「戦争犯罪」ロシア軍に破壊、略奪されるウクライナの文化財 フン族の王冠も

Efrem Lukatsky / AP Photo

 5世紀頃、馬に乗り戦うフン族の兵士たちを率いたアッティラ大王はヨーロッパへと進軍し、残虐な行為により支配を広げた。大王が残した精巧で美しい黄金のティアラは、およそ1500年前の優れた職人によって宝石がはめ込まれたものだ。世界でも最も価値の高い芸術品のひとつである。

 そのフン族の王冠がいま、所蔵されていたウクライナの博物館から消え去った。歴史家は不安から逃れられないでいるだろう。博物館の関係者によると、2022年2月にウクライナの都市メリトポリが占拠されたのち、値をつけられないほど高価な王冠や貴重な所蔵品がロシア軍兵士によって持ち出されたという。

 ロシアによるウクライナ侵攻は8ヶ月目に入り、同時にロシア軍による史跡や芸術品の大規模な破壊や略奪がはびこっているとウクライナ当局は訴える。

 ウクライナのオレクサンドル・トカチェンコ文化情報政策大臣はAP通信とのインタビューのなかで、およそ40もの博物館からロシア軍兵士が芸術品を勝手に持ち出していると語気を強めた。さらに、大臣は「略奪や文化財の破壊により被った推定被害額は数億ユーロ(ドル)にのぼる。ウクライナの文化遺産に対するロシアの行為は戦争犯罪だ」と述べている。

 ウクライナ政府と武器を供給する欧米諸国は現在、戦場でロシア軍に打ち勝つことに主眼を置いている。しかし、平和が再び訪れるならば、人々が生活の再建という新たな戦いを生き抜くために、芸術品や歴史的遺物、文化財などウクライナが収蔵する作品が保護されていることもまたきわめて重要である。

 2022年9月、ニューヨークにあるウクライナ博物館を訪れたオレーナ・ゼレンシカ大統領夫人は「博物館や歴史的建造物、教会など、すべてはウクライナ人が何世代にもわたって構築し作り上げてきたものです。これは私たちのアイデンティティに対する戦争です」と語った。

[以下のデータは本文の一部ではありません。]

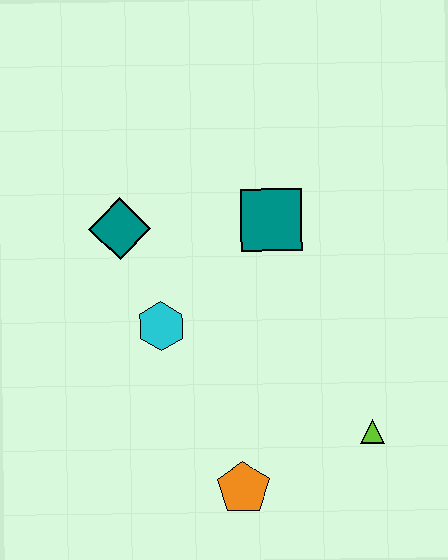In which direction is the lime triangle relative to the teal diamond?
The lime triangle is to the right of the teal diamond.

 メリトポリにある郷土博物館の職員は、南部にある同都市がロシア軍の攻撃を受けた際、フン族の王冠をはじめとする数百点の所蔵品を隠した。しかし数週間にわたって何度も捜索が繰り返され、最終的に、フン族の王冠などの貴重な芸術品を隠していた秘密の地下室がロシア軍兵士に見つかったという。

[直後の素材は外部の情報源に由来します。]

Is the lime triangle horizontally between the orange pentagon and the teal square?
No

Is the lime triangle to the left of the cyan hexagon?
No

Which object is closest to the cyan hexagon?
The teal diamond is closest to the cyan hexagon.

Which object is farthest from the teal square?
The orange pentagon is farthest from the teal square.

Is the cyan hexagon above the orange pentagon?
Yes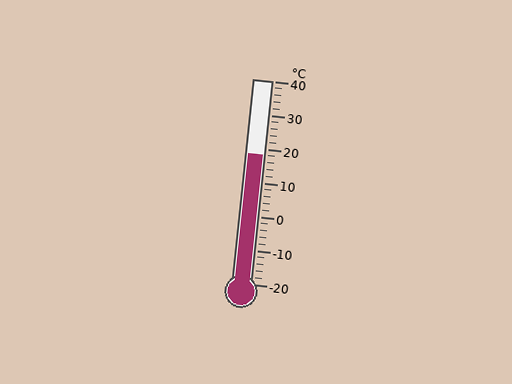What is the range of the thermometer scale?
The thermometer scale ranges from -20°C to 40°C.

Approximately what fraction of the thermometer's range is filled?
The thermometer is filled to approximately 65% of its range.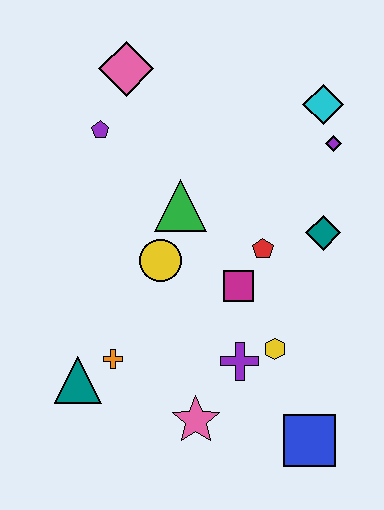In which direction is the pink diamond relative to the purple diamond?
The pink diamond is to the left of the purple diamond.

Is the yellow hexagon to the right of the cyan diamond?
No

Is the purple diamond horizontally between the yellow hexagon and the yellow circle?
No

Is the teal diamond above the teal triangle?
Yes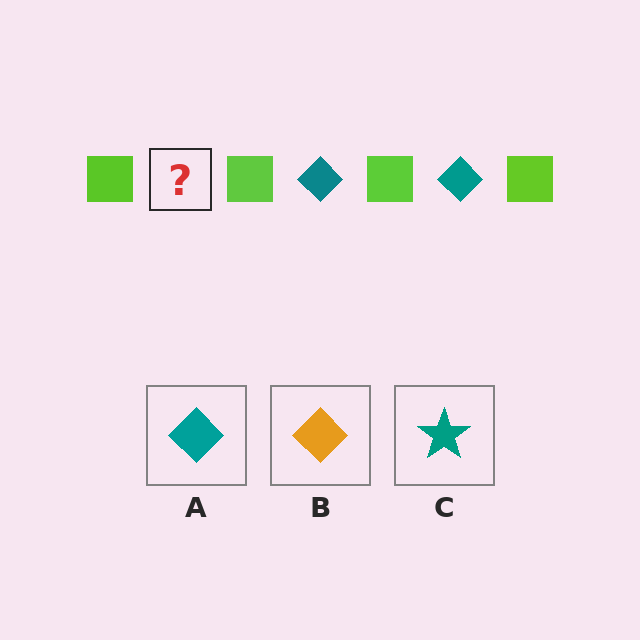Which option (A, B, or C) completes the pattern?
A.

 話題に触れたというだけでロシア軍からの処罰を受けることを恐れ、匿名を条件にAP通信の取材に応じた職員は、ロシア軍兵士は盗んだものをどこに運んでいるのかわからないとし、ティアラを含め1700点以上の所蔵品が持ち去られたことを明かした。

 1948年に埋葬室から発掘された王冠は、世界でもわずか数点しか存在しないフン族の王冠のうちのひとつである。ロシア軍兵士により持ち去られた所蔵品には、中央アジアから南ロシアおよびウクライナを支配しクリミア半島に帝国を築いたスキタイ人が遺した、2400年前の黄金198個が含まれていると博物館職員は話す。

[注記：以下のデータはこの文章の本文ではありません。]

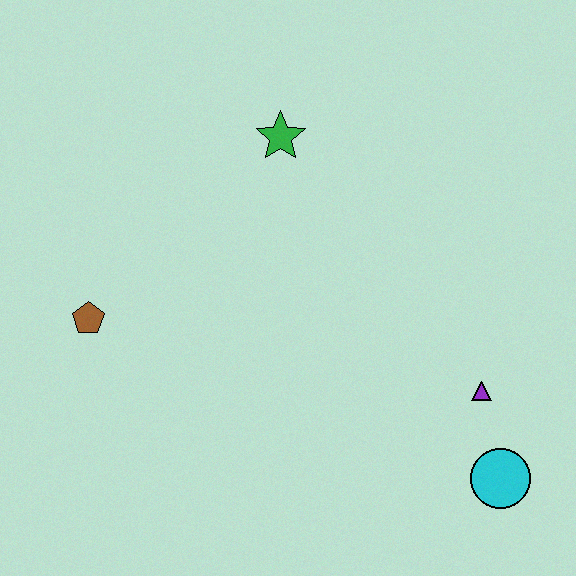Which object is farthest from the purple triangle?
The brown pentagon is farthest from the purple triangle.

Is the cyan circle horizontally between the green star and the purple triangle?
No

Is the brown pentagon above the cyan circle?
Yes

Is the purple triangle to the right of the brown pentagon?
Yes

 ウクライナ考古学研究所で主席研究員を務めるオレクサンドル・シモネンコ氏は「これらは古代からの遺物であり、芸術作品です。値をつけることができないほど貴重なものです。文化が消されてしまうならば、取り返しのつかない大惨事です」と話す。

 メリトポリの所蔵品について、ロシア文化省からの回答はない。

 ロシア軍は黒海の港湾都市マリウポリを破壊しつつ、博物館においても略奪を行っていたと話すのは、ロシアからの激しい爆撃を受けたこの南部の都市から追われたウクライナ当局者である。市内の製鉄所に立てこもっていたウクライナ防衛隊が最終的に包囲された5月、マリウポリはロシアによって完全に制圧された。

 亡命中のマリウポリ市議会議員は、ロシア軍が市内の博物館から略奪した所蔵品は2000点を上回ると話す。同議員によると、貴重な作品のなかには古代の宗教的シンボルや、ほかでは見られないユダヤ教のトーラー(律法)が記された手書きの巻物、200年前の聖書や200点以上のメダルが含まれるという。

 また、亡命中の議員によると、海の風景画で有名な画家であるマリウポリ出身のアルヒープ・クインジ氏とクリミア出身のイヴァン・アイゾフスキー氏による美術品も略奪された。さらに、ロシア軍兵士は盗んだ作品をロシアの支配下にあるウクライナ東部のドネツク地域へ持ち去ったと明かす。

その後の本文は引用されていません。